Fitness for Geeks – A book that will knock you OFF your butt – #bookreview

Fitness for Geeks: Real Science, Great Nutrition, and Good Health
Bruce W. Perry
(O’Reilly,
paperback, list price $34.95; Kindle edition, list price $27.99)

You know it’s true: You spend way too much time at home and at the office just sitting on your back pockets, staring at computer screens.

You do have some mobile devices. But, to use them, you mostly just carry them into your favorite free WiFi coffee shop and then sit, eat bagels and drink coffee while you poke, occasionally twitch a finger and squint.

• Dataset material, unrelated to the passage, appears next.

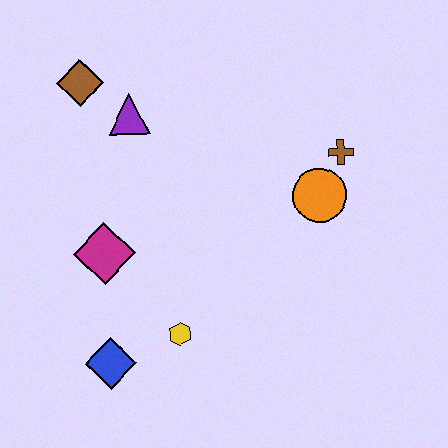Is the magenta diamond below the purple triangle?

 Not much of a healthy workout, is it?

 Many of us now spend most of our days and nights engaged in what Bruce W. Perry calls “a marathon bout of sitting.” Indeed, toss in the time spent sitting in your car as you commute to and from work, and you are a perfect example of a modern lifestyle that some scientists now term “chair living.”

It’s time, says Perry, to move, to skip the elevator and take the stairs (two at a time, if possible) on your way to and from those chairs.

 It’s time to find the company fitness center and start using it. It’s time to pay closer attention to what and how much you are eating, especially while sitting, computing and commuting. And it’s time to realize that you are spending too much time in front of your computer or TV when you should be sleeping.

Perry, a software engineer, journalist and self-described “fitness geek” has written an entertaining, inspiring and downright helpful book that draws from “the many parallels between software design and fitness geekdom, such as the whole concept of antipatterns, or learning how to do something by studying how not to do it first.”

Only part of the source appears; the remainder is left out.